My eyes are so dilated i literally have night vision right now.
she pinky promised me she was 18
Well, I'm off to go seduce a gay man. In 10 years when I'm 300 pounds, sitting in a mumu surrounded by my 500 cats, remind me of this text. That way I can be like "ohhh THERE'S where I went wrong!!"
I can officially say I had a blunt rolled on my ass
First time at a gay bar. I found a surrogate AND sperm donor! The surrogate is straight, so it evens out.

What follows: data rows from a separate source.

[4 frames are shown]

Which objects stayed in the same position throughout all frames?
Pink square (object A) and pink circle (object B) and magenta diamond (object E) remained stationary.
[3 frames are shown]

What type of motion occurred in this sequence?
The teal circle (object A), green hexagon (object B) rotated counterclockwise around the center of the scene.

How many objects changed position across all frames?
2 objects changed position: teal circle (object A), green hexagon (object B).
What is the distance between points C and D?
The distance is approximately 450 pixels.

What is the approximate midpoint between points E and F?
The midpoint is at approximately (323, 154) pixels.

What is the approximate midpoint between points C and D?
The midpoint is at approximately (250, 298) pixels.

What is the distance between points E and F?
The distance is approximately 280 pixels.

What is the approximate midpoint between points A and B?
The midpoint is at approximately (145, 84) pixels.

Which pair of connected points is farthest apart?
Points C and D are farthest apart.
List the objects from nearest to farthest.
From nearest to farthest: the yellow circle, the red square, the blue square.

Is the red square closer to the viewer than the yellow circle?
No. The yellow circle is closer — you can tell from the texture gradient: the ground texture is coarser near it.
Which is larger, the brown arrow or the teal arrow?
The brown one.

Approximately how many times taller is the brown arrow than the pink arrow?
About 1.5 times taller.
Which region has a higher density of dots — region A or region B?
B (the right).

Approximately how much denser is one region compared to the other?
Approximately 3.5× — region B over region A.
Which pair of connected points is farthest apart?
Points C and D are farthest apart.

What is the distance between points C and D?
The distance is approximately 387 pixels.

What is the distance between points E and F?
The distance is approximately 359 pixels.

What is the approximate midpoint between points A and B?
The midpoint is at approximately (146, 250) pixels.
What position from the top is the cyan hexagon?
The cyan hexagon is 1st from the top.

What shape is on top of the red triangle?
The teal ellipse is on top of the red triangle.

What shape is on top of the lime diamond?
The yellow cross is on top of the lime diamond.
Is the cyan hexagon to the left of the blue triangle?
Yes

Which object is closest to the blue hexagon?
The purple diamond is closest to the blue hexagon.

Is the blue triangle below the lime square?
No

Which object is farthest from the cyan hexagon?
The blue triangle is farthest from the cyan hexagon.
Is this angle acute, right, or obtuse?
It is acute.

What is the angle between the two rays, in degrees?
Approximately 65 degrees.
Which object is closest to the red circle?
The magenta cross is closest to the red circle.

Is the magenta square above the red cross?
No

That accounts for only three of the penises
My tweets this weekend consisted of me telling every bar I went to that they were my favorite valentine. I've never felt like more of an alcoholic
My life is literally the worst. I was just laughing so hard at how hot they looked feeding each other the brownies and then I was like DON'T CRY
By the way I got my period today. No NHL babies for me.
He has an accent, blue cross AND gainful employment. Just saying, he's going to urgent care once I'm done with him
How was my night? He had a picture of his mom on his night stand and he yelled "Papi like" when he came. Fuck tequila.
Haha. I have resting bitch face. He has I want y'all to die face. It's a subtle difference
I have an ideal penis or slightly above ideal penis in every country that isn't ruined by the specter of communism
Woke up with an entire pizza face down in my bed beside me... untouched. Never beer bong a whole bottle of wine.